Au sujet de l'impact de la pandémie sur l'entreposage des piscines, un sujet ne nous semble pas préoccupant : l'arrêt de l'usine de la Hague pendant un mois. Celle-ci n'étant pas au maximum de sa capacité, il ne semble pas qu'il y ait des difficultés à rattraper ce retard. EDF a cependant fait une annonce récente sur ses prévisions de production : 300 TWh pour 2020, 330 TWh pour 2021 et 360 TWh pour 2022, contre 420 TWh en régime normal. Sur trois ans, le manque à gagner équivaut donc à 270 TWh, soit l'équivalent de 1 500 assemblages combustibles qui ne seront pas brûlés en réacteur. Si les combustibles non consommés sont à l'uranium naturel, cette diminution réduira l'entreposage en piscines. S'il s'agit de MOX, l'effet sera inverse. Cet objectif 2030 reste donc pertinent et ne traite pas la question de l'aléa. Il y a donc un véritable besoin de capacité d'entreposage supplémentaire. Quant à l'évaluation précise du rythme de saturation des piscines, les textes prévoient que, six mois après la publication du décret relatif à la PPE, EDF remette ses prévisions à jour. Après cet épisode de pandémie, il me semble fondamental qu'EDF fasse une nouvelle évaluation de la saturation de ses piscines.

Par ailleurs, la déclaration de San Francisco appuie l'idée que le jugement sur la qualité scientifique des chercheurs ne doit pas reposer uniquement sur la volumétrie – le nombre de publications effectuées – mais doit également s'intéresser au contenu des travaux et à leur qualité intrinsèque, ce qui renvoie à des modes d'évaluation par les pairs. Nous comptons environ 300 chercheurs et 100 doctorants et, comme de nombreux autres organismes, nous adhérons à cette idée. Le Haut Conseil de l'évaluation de la recherche et de l'enseignement supérieur (HCÉRES) permettant qu'un organisme de recherche puisse se doter d'un processus d'auto-évaluation vérifié par lui, nous avons mis en place un comité de visite qui permet, sur l'ensemble de nos quinze groupes thématiques de recherche, d'assurer une évaluation qualitative par des pairs extérieurs à l'Institut, dans le respect de règles déontologiques précises. Nous espérons que cette déclaration de San Francisco aura un effet sur les publications et nous essayons de nous l'appliquer à nous-mêmes.

Le baromètre de perception des risques et de la sécurité par les Français comprend plusieurs parties, dont une évaluation d'un couple compétences/crédibilité des acteurs. Effectivement, le CNRS apparaît en tête de ce graphique. Nous avons cependant constaté cette année que les positions de l'ASN et de l'IRSN avaient progressé, ce qui est encourageant. L'amélioration de cette perception ne peut passer que par l'interaction avec les parties prenantes et une démarche d'ouverture à la société. Dans sa deuxième partie, ce baromètre suit également l'opinion que les Français ont des experts. Au travers de ce sondage réalisé sur 1 000 personnes, il ressort que cette opinion est plutôt bonne. Les Français mettent ainsi en avant la compétence des experts, l'indépendance, etc.

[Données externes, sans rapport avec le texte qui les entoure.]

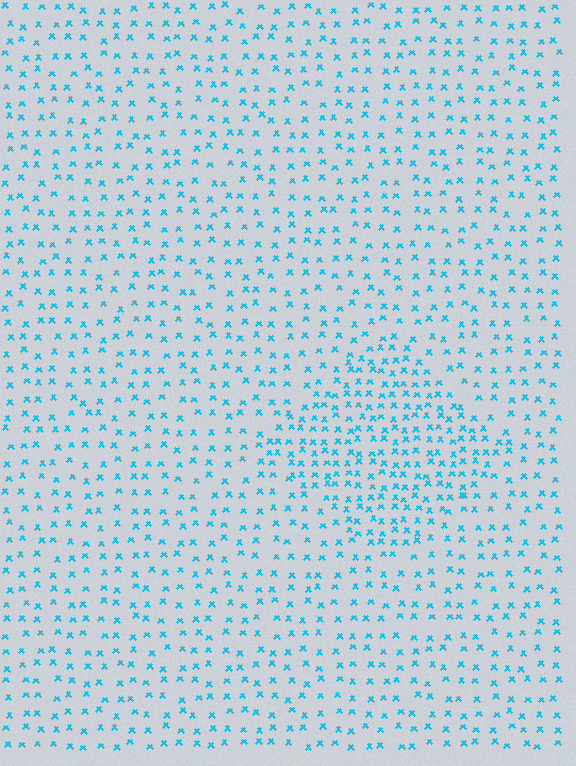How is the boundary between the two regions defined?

Le baromètre 2019 a été réalisé avant la pandémie. Nous avons toutefois souhaité reposer un certain nombre des questions en mai 2020 à 1 000 personnes par Internet, notamment celle relative à l'opinion sur les experts. Ce sondage a montré que les bonnes opinions restaient à un niveau élevé de 44 %, contre 12 % de mauvaises opinions, mais en dégradation par rapport au baromètre 2019. Il reste qu'au final, les Français conservent une bonne opinion des experts scientifiques.